Physical Safety

Physical safety concerns how embodied agents avoid harming humans, themselves, or the environment during operation.

It goes beyond simple obstacle avoidance to include safe interaction when touching people or objects, preventing falls or drops, and ensuring the robot does not cause damage even when things go wrong. Core techniques include collision avoidance, compliant (soft and forgiving) control, and fail-safe mechanisms that bring the robot to a safe stop if something unexpected happens.

Challenges

Several factors make physical safety especially difficult for embodied AGI. Human behavior is often unpredictable — people move suddenly, reach into the robot’s workspace, or change plans without warning. Contact-rich tasks, such as handing over objects or assisting with dressing, involve close physical interaction where even small force errors can cause discomfort or injury.

Guaranteeing safety in completely open, unstructured environments is extremely hard because it is impossible to predict every possible scenario in advance. The robot must handle novel situations while still operating reliably and safely.

Approaches

Current solutions rely on runtime monitoring (constantly checking sensor data for dangerous situations), uncertainty-aware planning (being more cautious when the robot is unsure), and hardware-level safeguards such as compliant joints, force-limited actuators, and emergency stop systems. Many systems also use layered safety architectures — combining fast reactive reflexes with slower deliberative checks.

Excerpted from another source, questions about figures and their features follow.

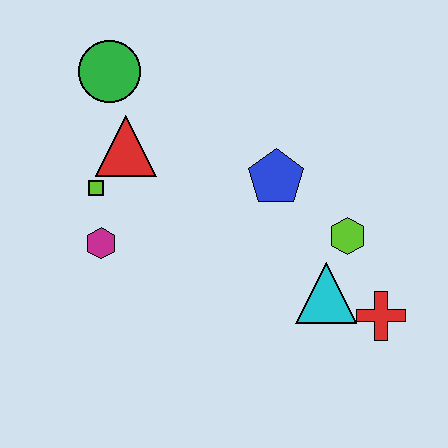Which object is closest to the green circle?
The red triangle is closest to the green circle.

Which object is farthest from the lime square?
The red cross is farthest from the lime square.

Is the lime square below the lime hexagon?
No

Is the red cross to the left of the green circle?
No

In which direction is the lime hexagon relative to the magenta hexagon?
The lime hexagon is to the right of the magenta hexagon.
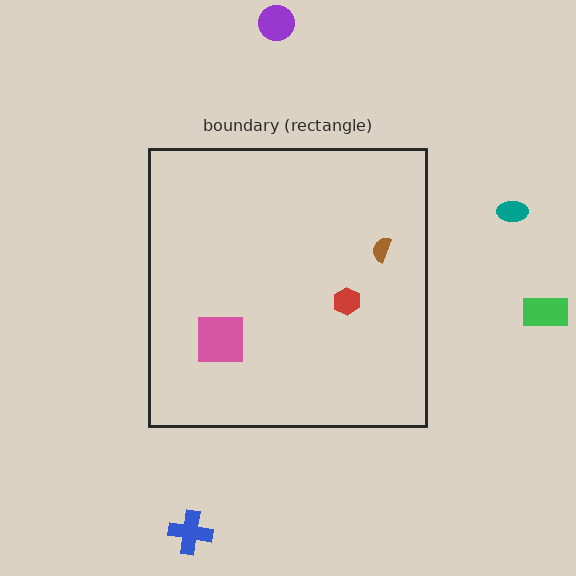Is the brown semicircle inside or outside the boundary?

Simulation-based safety testing and formal verification methods are increasingly used to catch potential failure modes before deployment.

The Future: Inherently Safe Embodied AGI

Future embodied AGI will move toward inherently safe design, where safety is built into the system at every level — from body morphology and actuators to learning algorithms and high-level reasoning. Agents will learn safe behavior through experience while maintaining strong guarantees that they will not cause harm.

With advanced predictive processing, rich multimodal sensing, and adaptive compliance, robots will be able to work in very close proximity to people — assisting in homes, providing caregiving, or collaborating side-by-side in workplaces and public spaces — with a level of safety and trustworthiness that feels natural and reassuring.

Achieving inherently safe embodied AGI will be one of the most important requirements for widespread adoption. When robots can safely share physical space with humans and operate reliably in open environments, the door opens to truly transformative applications while maintaining public trust and minimizing risk.